While everyone was crouching next to each other to make space in the tiny low-ceiled basement, One Woman Army in Dub told us how she’d been organising together with Digitron Soundsystem the ‘Days of Soundsystem Culture’ in Zagreb’s Medica-Squat. Also, Austria’s third biggest town Linz dedicated a weekend on afrofurutism by the beginning of this year and held the ‘Symposion Subcultura’ about a year ago.
So what was our shared consensus of the talk? Obviously, we all, whether we play dub or techno, barely find (public) space to set up our speakers and hear the music that we love loud. They remain in garages. At the same time, it seems as if we confine ourselves in this sort of uncomfortable comfort zone. Why are we afraid to define our own sub-culture as valuable, artistic and intellectual. While we stay in this bubble, we leave the theoretic discourse open to many who judge, systematize and sell our values and culture to the mainstream market.
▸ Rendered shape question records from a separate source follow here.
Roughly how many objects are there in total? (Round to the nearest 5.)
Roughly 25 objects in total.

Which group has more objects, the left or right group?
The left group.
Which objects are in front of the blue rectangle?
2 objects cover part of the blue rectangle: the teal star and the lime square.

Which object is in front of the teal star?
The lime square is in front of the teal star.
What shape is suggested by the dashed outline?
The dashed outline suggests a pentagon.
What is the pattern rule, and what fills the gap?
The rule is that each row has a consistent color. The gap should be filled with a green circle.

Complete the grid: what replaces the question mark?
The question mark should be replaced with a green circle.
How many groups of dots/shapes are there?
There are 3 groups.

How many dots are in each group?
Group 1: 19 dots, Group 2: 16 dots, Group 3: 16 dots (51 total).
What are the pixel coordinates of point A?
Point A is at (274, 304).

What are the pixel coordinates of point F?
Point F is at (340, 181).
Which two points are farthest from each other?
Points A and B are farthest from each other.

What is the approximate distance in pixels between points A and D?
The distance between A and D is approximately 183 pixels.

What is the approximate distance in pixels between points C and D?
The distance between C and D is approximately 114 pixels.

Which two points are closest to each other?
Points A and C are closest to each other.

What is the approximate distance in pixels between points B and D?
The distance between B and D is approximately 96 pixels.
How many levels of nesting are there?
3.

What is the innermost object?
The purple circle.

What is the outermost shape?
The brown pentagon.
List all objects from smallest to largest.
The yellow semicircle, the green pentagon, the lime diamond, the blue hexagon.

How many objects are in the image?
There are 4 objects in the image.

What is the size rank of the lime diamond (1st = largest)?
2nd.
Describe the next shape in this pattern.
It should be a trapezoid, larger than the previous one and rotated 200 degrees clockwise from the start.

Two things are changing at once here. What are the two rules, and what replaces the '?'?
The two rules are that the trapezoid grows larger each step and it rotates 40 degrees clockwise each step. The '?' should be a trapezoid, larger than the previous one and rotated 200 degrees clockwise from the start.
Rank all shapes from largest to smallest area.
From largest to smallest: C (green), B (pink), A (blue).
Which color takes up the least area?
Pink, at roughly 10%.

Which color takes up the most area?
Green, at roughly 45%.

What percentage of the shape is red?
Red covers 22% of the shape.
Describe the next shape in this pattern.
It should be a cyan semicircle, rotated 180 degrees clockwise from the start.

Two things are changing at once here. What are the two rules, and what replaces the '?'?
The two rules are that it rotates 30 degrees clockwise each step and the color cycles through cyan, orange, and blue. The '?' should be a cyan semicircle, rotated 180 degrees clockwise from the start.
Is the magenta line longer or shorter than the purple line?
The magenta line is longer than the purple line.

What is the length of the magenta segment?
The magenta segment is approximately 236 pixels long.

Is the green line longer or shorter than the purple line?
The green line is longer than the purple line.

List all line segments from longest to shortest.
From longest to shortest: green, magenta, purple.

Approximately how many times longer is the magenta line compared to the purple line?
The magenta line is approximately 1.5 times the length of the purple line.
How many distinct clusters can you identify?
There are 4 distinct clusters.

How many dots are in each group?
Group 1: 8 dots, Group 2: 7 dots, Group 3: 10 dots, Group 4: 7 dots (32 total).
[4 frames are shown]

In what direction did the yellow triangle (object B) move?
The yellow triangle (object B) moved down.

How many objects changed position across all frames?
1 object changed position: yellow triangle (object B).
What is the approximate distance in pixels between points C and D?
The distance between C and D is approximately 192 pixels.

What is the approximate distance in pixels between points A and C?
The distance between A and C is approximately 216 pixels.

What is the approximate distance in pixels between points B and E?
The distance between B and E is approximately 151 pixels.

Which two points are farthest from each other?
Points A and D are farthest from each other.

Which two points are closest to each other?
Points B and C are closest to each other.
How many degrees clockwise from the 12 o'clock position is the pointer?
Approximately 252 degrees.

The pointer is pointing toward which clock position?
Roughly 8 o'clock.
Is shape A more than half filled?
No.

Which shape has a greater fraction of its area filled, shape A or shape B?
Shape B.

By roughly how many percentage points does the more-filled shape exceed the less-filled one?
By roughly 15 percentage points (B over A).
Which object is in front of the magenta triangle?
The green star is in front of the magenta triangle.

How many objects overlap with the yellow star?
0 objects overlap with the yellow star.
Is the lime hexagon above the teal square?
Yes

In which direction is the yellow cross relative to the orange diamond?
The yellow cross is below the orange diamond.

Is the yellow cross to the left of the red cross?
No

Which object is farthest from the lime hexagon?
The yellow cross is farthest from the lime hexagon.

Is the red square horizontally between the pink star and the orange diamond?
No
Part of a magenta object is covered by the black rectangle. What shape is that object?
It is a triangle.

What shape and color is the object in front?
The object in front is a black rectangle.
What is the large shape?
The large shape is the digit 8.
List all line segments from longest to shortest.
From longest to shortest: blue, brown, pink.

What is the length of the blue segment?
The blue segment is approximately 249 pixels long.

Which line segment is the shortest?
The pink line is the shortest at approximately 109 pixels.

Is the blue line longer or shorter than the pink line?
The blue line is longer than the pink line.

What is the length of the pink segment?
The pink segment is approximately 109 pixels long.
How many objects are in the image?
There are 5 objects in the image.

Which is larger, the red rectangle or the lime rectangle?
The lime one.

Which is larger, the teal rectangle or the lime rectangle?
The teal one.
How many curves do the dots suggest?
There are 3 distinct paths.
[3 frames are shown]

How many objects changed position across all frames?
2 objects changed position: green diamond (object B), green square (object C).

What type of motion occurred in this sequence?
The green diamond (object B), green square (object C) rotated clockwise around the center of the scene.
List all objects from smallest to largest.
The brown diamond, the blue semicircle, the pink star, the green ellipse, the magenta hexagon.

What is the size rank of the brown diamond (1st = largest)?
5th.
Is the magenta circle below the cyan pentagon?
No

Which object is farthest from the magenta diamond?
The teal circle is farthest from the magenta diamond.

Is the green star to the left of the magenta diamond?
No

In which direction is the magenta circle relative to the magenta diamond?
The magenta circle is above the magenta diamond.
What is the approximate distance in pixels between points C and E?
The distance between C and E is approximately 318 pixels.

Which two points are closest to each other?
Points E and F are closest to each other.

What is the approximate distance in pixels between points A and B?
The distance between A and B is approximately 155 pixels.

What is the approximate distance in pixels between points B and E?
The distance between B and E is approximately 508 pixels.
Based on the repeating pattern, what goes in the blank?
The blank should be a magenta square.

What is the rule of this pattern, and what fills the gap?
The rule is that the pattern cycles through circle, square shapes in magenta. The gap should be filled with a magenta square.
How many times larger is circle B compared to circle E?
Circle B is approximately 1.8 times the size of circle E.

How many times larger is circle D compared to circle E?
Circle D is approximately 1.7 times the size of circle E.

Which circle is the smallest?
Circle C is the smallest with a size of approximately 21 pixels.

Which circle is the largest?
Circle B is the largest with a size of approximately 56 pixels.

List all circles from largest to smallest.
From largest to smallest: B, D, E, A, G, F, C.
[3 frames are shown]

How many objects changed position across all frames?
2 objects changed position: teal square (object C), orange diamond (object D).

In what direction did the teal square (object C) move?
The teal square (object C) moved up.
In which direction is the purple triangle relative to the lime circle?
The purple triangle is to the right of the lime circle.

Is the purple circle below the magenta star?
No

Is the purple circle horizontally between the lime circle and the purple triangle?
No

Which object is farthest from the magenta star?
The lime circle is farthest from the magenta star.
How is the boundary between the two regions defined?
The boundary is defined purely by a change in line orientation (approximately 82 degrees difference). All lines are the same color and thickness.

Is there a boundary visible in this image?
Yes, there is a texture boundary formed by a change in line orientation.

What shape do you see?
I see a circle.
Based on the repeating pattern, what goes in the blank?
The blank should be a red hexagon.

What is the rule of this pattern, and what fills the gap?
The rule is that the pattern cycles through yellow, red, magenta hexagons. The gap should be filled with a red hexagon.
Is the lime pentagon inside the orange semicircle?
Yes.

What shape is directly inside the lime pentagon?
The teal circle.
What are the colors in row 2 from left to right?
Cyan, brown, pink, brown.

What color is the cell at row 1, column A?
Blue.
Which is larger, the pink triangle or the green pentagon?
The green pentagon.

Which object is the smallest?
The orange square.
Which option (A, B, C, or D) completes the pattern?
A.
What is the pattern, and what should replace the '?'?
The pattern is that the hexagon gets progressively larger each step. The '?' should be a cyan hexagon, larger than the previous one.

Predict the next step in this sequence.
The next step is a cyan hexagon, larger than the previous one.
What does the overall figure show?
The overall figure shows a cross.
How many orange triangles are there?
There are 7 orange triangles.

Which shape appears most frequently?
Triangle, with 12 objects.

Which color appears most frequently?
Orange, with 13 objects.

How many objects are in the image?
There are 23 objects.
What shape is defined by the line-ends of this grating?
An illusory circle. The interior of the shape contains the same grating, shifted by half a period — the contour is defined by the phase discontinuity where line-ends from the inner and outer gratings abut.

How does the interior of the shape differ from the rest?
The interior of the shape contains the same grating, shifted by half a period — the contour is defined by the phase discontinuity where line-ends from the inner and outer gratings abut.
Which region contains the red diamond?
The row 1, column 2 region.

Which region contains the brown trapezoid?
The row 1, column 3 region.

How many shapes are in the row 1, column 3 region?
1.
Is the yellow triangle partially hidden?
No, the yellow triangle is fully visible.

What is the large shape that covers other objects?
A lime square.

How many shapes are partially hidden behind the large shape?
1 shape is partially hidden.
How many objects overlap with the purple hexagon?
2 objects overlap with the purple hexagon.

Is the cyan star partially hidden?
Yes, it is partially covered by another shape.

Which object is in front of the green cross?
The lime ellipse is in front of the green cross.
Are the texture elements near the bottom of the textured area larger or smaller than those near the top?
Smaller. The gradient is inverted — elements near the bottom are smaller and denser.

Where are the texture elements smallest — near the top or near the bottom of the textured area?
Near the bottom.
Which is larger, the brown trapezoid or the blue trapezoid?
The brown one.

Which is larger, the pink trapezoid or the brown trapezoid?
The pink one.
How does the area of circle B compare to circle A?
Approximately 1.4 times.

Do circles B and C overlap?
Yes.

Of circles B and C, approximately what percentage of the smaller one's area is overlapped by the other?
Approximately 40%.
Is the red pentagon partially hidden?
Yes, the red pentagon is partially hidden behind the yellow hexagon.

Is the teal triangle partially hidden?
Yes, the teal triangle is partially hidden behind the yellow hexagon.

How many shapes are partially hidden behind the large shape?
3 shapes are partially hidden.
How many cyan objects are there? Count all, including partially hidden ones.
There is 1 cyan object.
Being busy with setting up, playing, chanting, decorating… of course we can overlook the broader impact within society that our subculture is capable of. It’s so easy to fall in a nihilist attitude and circle between weekly nine-to-five jobs and the next rave that is calling. In the end, consumerist attitude and capitalist dynamics stay coherent even in our parallel existence.
What could we do instead? To say it in a punk attitude ‘Go DiY!’.
Hearing the women from the Brazilian ‘Feminine Hi-Fi’ soundsystem talking about their sound, their own productions and self-organization in promoting, producing and representing their own work all made by women, I was impressed. Roots dub presents the dancehall and the soundsystem as a mass. It’s the words we hear, the chants being sung and the heavy bass remeinding us of our own physicality and rootedness to the ground we are standing on. In techno we celebrate utter freedom, not as a diasporic belief but as something to be taken now and experienced for the moment. Noise and breakcore demonstrate that the destruction of hegemony and our comfort zone, experimenting with unfamiliar sounds and going to the extreme can endorse on something completely new and unheard before and generate a new listening and therefore require us to accept and hopefully to appreciate the different other.
Instead of mourning that the mainstream is taking over, we could use its appropriative dynamics for our own purpose. The use of creative commons and licencing our own productions means sharing our work, but it also ensures that the author will receive their credits. Teaching each others how to develop creative work in sound, print making, writing, farming, fixing cars and even marketing can ensure our self-sustainability. Knowledge and education have inevitably been tools of empowerment. It doesn’t matter, what style or genre of music we favor, the procedure and the basics remain pretty much the same. How great is it if we all knew how to set up our speakers, edit our zines, create our web pages, etc. etc. all enhanced without the structure of the education system we grow up with but through a collaborative approach? Through sharing our skills we can learn to appreciate each others, each others subculture and develop our own universal culture. Let’s head on to a culture of sound!